The mini feeds the hdmi input to my Onkyo NR-626 receiver, which I use to switch sources to my Panasonic Plasma TV. Several days ago, I lost video on that connection. Audio can be heard intermittently, but there is no video. I tried turning the mini on and an off, turning the receiver on and off, and turning the TV on and off, to no avail. The other video sources being switched by the receiver work fine, but the feed from the mini keeps having the same problem. I have used several different kinds of hdmi cables, and all have the same problem.

If I reset the mini, video does appear during he welcome screen process, but then disappears. If I feed the hdmi directly from the C-41 to the TV, normal video is seen.

I have been using the C-41 for several months on this set up, and this is the first time I have seen this problem. Is there a recent software update that could be the culprit, and has anyone else seen this issue crop up recently?


----------



## jimmie57 (Jun 26, 2010)

Check the settings in the Onkyo for this connection to see if it changed.

Change the C41 connection to a different input on the Onkyo.

See if either of those work.


----------



## harsh (Jun 15, 2003)

A couple of things to try on the AVR (perform each step and if it works, skip the remaining steps):

1. Pull the power plug for a minute and plug it back in (this has fixed my TX-NR809 when it had a pretty much identical problem a few times).
2. Make sure nothing is connected to HDMI SUB (this may be confusing EDID or HDCP negotiation)
3. Set Picture Mode to "Bypass" (disable upconversion and video processing)
4. Check your HDMI Through settings to see if they make sense (which device passes HDMI when the AVR is in standby mode)
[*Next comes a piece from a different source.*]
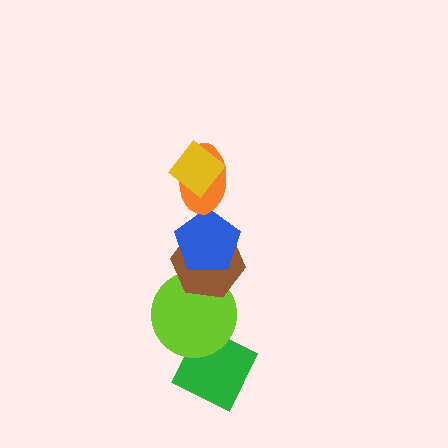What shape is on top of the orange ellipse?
The yellow diamond is on top of the orange ellipse.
If you haven't tried a different HDMI input (as jimmie57 suggested), you should do that in conjunction with step 2.


----------



## mobilelawyer (Aug 16, 2006)

harsh said:


> A couple of things to try on the AVR (perform each step and if it works, skip the remaining steps):
> 
> *1. Pull the power plug for a minute and plug it back in (this has fixed my TX-NR809 when it had a pretty much identical problem a few times).*
> 
> The first suggestion on your list totally fixed the problem! When the receiver is deprived of power, it goes through the set up process again for the HDMI connections, and it totally cleared up the problem. Thanks so much. That was so simple I may actually be able to remember it the next time this happens!


----------



## harsh (Jun 15, 2003)

I'm glad it worked as well for you as it has for me.


----------